General information
- Type: Experimental powered sailplane
- National origin: United States
- Manufacturer: Bede Aircraft
- Designer: Jim Bede
- Number built: 1

History
- First flight: March 12, 1967
- Developed from: Schweizer SGS 2-32

= Bede BD-2 =

The Bede BD-2 was an American experimental powered sailplane designed by Jim Bede to attempt an unrefuelled round-the-world flight.

==Development==
The BD-2 was a modified Schweizer SGS 2-32 fitted with a specially modified Continental IO-360-C engine. The BD-2 could carry 565 US gallons (2138 litres) of fuel in wing and fuselage tanks, and the modified engine produced only 30 hp (22.4 kW) during the cruise part of the flight.

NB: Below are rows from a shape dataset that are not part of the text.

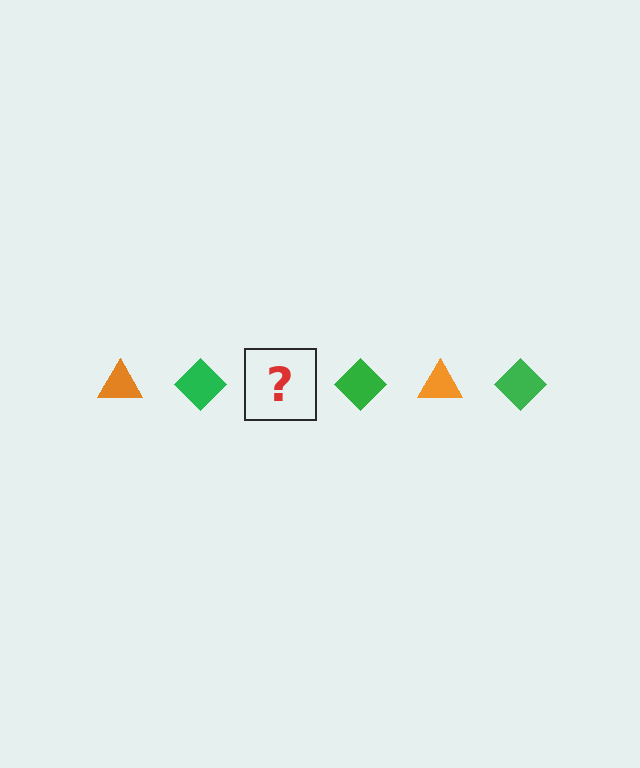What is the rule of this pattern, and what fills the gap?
The rule is that the pattern alternates between orange triangle and green diamond. The gap should be filled with an orange triangle.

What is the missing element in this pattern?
The missing element is an orange triangle.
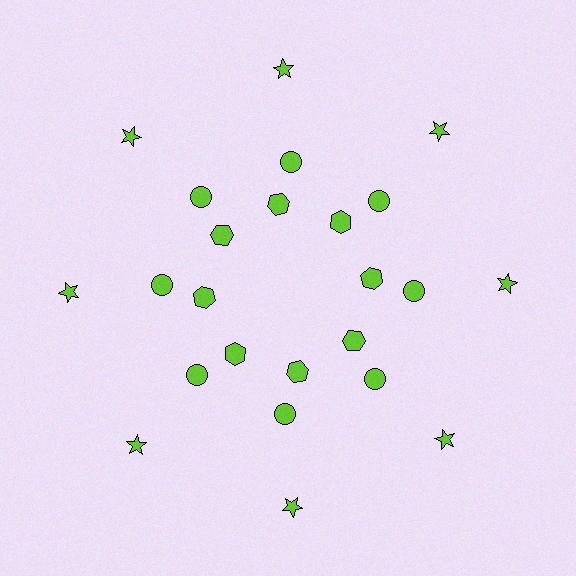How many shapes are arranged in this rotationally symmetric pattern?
There are 24 shapes, arranged in 8 groups of 3.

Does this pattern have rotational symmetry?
Yes, this pattern has 8-fold rotational symmetry. It looks the same after rotating 45 degrees around the center.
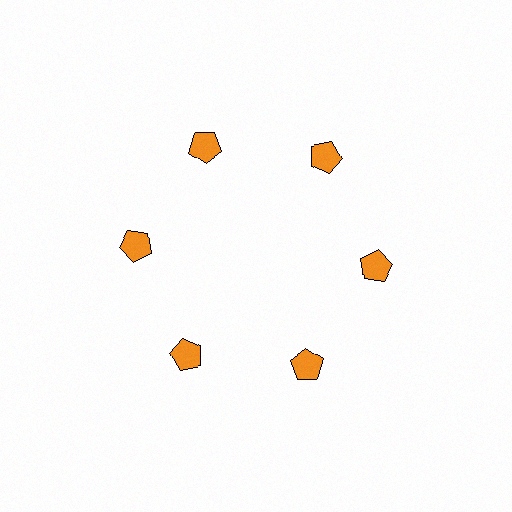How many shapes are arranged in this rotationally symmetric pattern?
There are 6 shapes, arranged in 6 groups of 1.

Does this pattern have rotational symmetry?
Yes, this pattern has 6-fold rotational symmetry. It looks the same after rotating 60 degrees around the center.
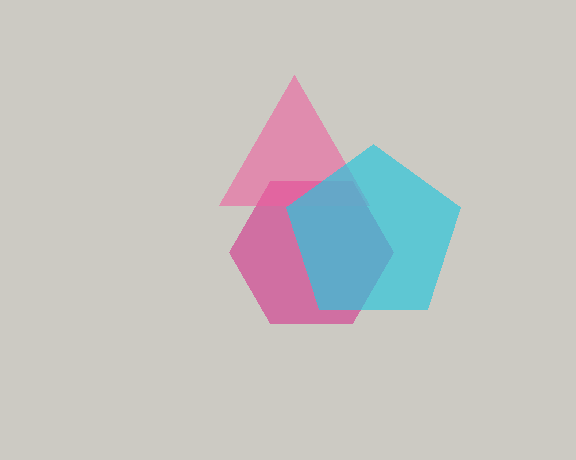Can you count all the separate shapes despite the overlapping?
Yes, there are 3 separate shapes.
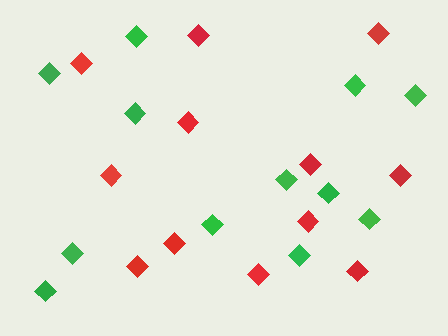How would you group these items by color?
There are 2 groups: one group of red diamonds (12) and one group of green diamonds (12).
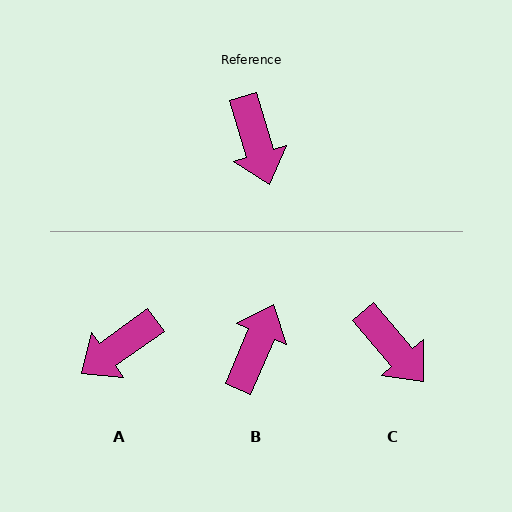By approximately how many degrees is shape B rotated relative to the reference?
Approximately 140 degrees counter-clockwise.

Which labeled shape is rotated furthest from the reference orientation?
B, about 140 degrees away.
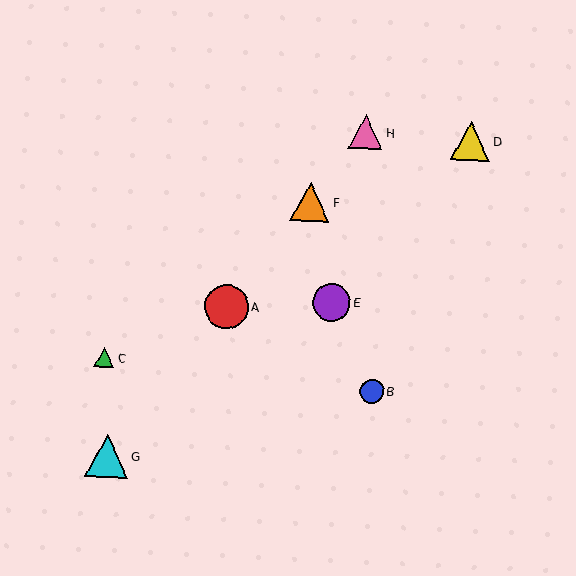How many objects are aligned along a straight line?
4 objects (A, F, G, H) are aligned along a straight line.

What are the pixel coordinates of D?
Object D is at (471, 141).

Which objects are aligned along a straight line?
Objects A, F, G, H are aligned along a straight line.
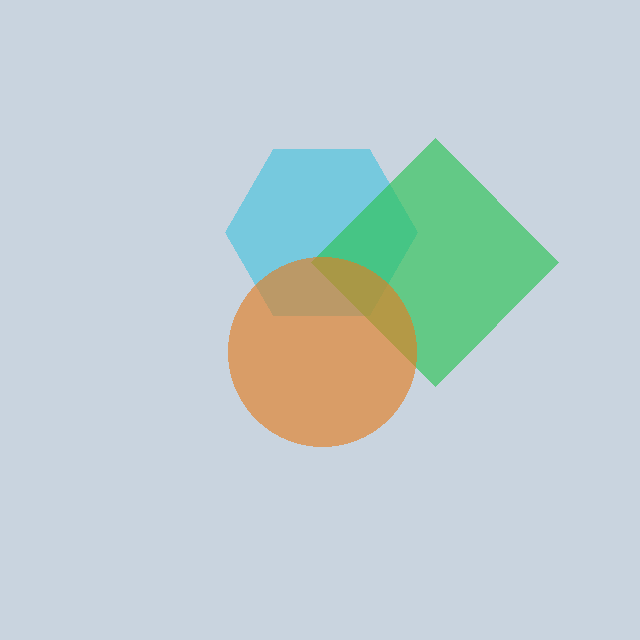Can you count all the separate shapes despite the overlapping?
Yes, there are 3 separate shapes.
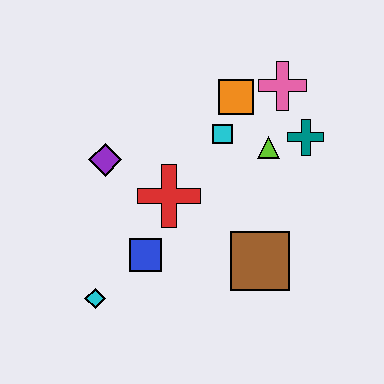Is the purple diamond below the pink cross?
Yes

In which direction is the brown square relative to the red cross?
The brown square is to the right of the red cross.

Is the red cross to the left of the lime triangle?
Yes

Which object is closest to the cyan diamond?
The blue square is closest to the cyan diamond.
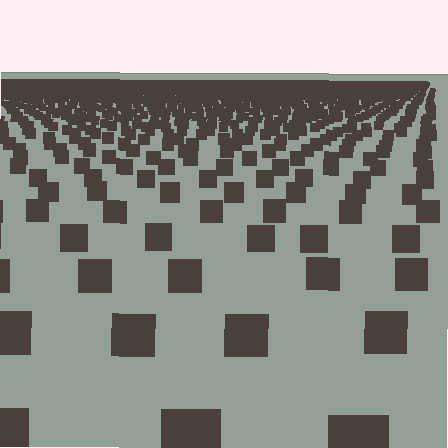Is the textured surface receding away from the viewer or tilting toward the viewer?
The surface is receding away from the viewer. Texture elements get smaller and denser toward the top.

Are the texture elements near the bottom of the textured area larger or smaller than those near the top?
Larger. Near the bottom, elements are closer to the viewer and appear at a bigger on-screen size.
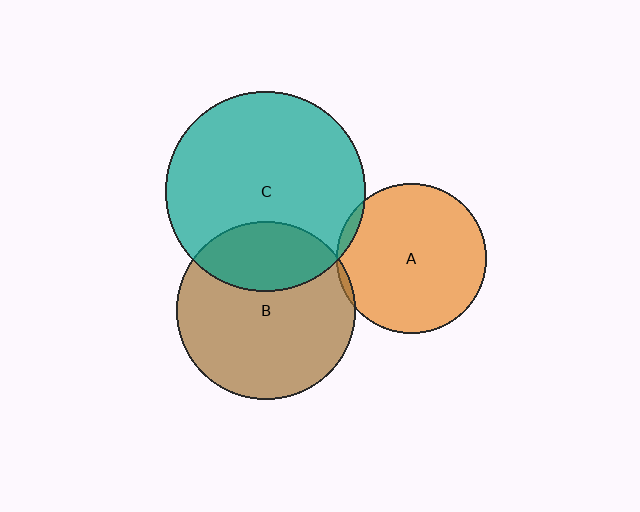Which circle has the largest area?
Circle C (teal).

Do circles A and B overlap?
Yes.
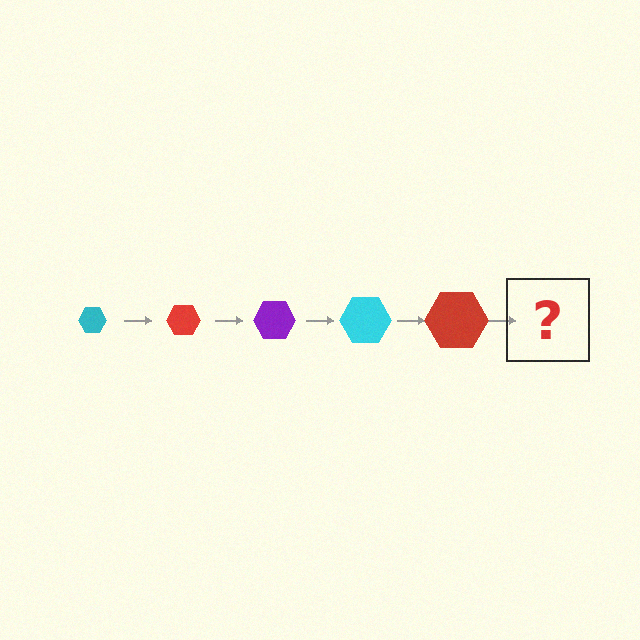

The BD-2 made its first flight from Wichita on March 12, 1967. Between November 7 and 10, 1969, the aircraft set a world closed-circuit flight distance record for piston-engined aircraft, in which it covered 8,973.38 miles (14,441.26 km) in 70 hours 15 minutes. The flight had to be stopped following a complete electrical failure, and no further record flights were attempted by Bede.

The BD-2 was modified by Javelin Aircraft of Wichita as the Phoenix, which was used by Jerry Mullens to set a new closed-circuit record for piston aircraft on December 5–8, 1981 of 10,070 mi (16207 km) in 73 h 2 min, which was also the longest non-refueled flight made by a solo pilot at the time.